October 5, 2008 (by Lieven Dewitte) - The U.S. government approved the sale of 25 F-35 jet fighters to Israel and an option for 50 more in coming years, for a deal valued at up to $15.2 billion.
Initial flight of the F-35 Lightning II on Dec. 15, 2006 over Fort Worth, Texas.
The Pentagon's Defense Security Cooperation Agency (DSCA
) said the deal is vital to U.S. national security interests to assist Israel
as it develops and to maintain "a strong and ready self-defense capability." Israel says it needs the aircraft to enhance its air-to-air and air-to-ground defense.
The DSCA notified Congress about the proposed sale before lawmakers head back to their districts for the November election. Lawmakers now have 30 days to block the sales, but such action is rare, since the agreements are usually carefully vetted beforehand.
The sale would be the first to a country outside the US and eight partner nations that are collaborating on the F-35. The jet is still under development and is not yet in service, but the US plans to eventually acquire 2,458 planes for the Air Force, Navy and Marine Corps at a cost of $300 billion.
The next stage would be Israeli and American defense officials signing the agreement, enabling the provision of the aircraft by 2014.
The Pentagon agency said Israel wants to buy an initial 25 F-35s in the Conventional Take-Off and Landing (CTOL
) configuration, with an option to buy an additional 50 F-35 CTOL or Short Take-Off and Vertical Landing (STOVL
All aircraft would be equipped with either the F-135 engine built by Pratt and Whitney or the F-136 engine being developed by General Electric and Britain's Rolls-Royce.
Top Israeli and U.S. officials met in Washington last month for the most senior bilateral high-tech talks between the two allies. Discussions focused in part on ensuring that sensitive technologies were not passed to third parties.
The F-35 can flying large distances without refueling and can cover the distance between Israel and Iran. It is designed to carry a variety of advanced weapons and radar devices.
The F-35 is considered the "last manned aircraft," as aviation experts believe aerial combat will be conducted largely by unmanned aircraft in the coming years.
Israel had expressed interest in acquiring the F-22, considered the only "fifth-generation" combat aircraft in the world, but was prevented from doing so by a U.S. Congress bill prohibiting its sale to any other countries in order to preserve the combat superiority of the U.S. Air Force.
Meanwhile, Lockheed Martin is expected to complete its sale of 102 F-16 aircraft to Israel by the end of the year.
The F-35 was designed as a replacement for a range of warplanes, including the F-16, which is a large component of many air forces worldwide. Besides Israel, countries such as Spain, Singapore
and Japan also have expressed interest in the F-35.
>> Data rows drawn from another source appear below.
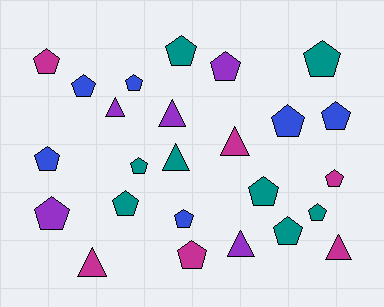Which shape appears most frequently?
Pentagon, with 18 objects.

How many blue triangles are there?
There are no blue triangles.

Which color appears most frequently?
Teal, with 8 objects.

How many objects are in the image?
There are 25 objects.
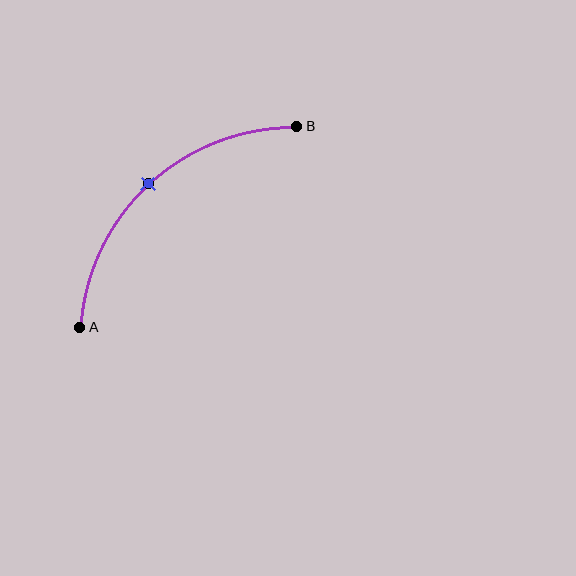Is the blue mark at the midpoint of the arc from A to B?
Yes. The blue mark lies on the arc at equal arc-length from both A and B — it is the arc midpoint.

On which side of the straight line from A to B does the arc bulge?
The arc bulges above and to the left of the straight line connecting A and B.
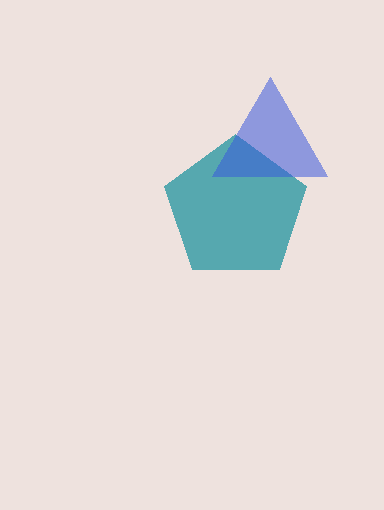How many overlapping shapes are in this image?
There are 2 overlapping shapes in the image.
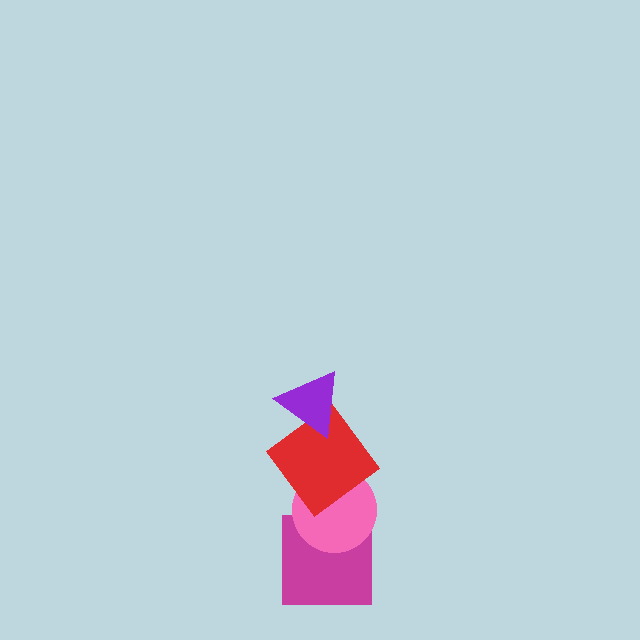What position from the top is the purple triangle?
The purple triangle is 1st from the top.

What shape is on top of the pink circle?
The red diamond is on top of the pink circle.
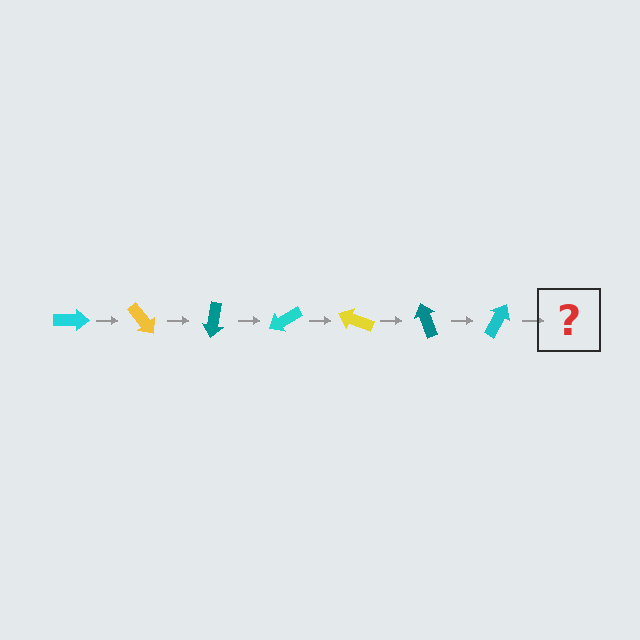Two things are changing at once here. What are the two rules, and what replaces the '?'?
The two rules are that it rotates 50 degrees clockwise each step and the color cycles through cyan, yellow, and teal. The '?' should be a yellow arrow, rotated 350 degrees clockwise from the start.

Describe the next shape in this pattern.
It should be a yellow arrow, rotated 350 degrees clockwise from the start.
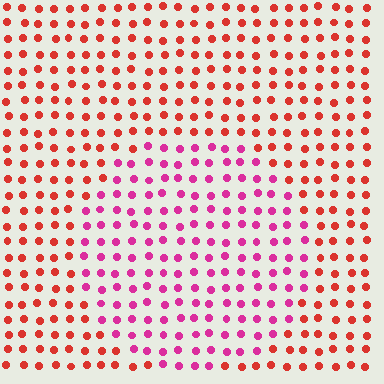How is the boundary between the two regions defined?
The boundary is defined purely by a slight shift in hue (about 41 degrees). Spacing, size, and orientation are identical on both sides.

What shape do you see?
I see a circle.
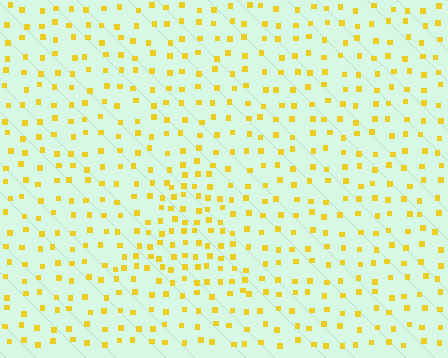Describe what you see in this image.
The image contains small yellow elements arranged at two different densities. A triangle-shaped region is visible where the elements are more densely packed than the surrounding area.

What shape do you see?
I see a triangle.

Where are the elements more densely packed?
The elements are more densely packed inside the triangle boundary.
None of the original eight foreign partner nations that have invested large sums of money in the F-35 development program have committed yet to firm production orders, although Britain and the Netherlands
are purchasing a total of three test aircraft.
The Israeli Defense Ministry seems also to be seeking American approval to install Israeli-made technology on the F-35s. One reason for that would be to keep the IDFAF version unique and superior in case the aircraft is also sold to Saudi Arabia and other Middle Eastern countries.
"We have unique needs and need to retain our superiority in the region," a senior Israeli defense official was quoted as saying to The Jerusalem Post. . "To meet these needs, we must be able to install our own systems."
Israel enjoys the status of a Security Cooperation Participant after paying 20 million U.S. dollars in 2003 to obtain access to information accumulated during the development of the jet.
With the Iranian nuclear threat looming, Israel has been looking for further U.S. support on a variety of defense measures, including developing advanced missile defense capabilities, acquiring smart bomb technology.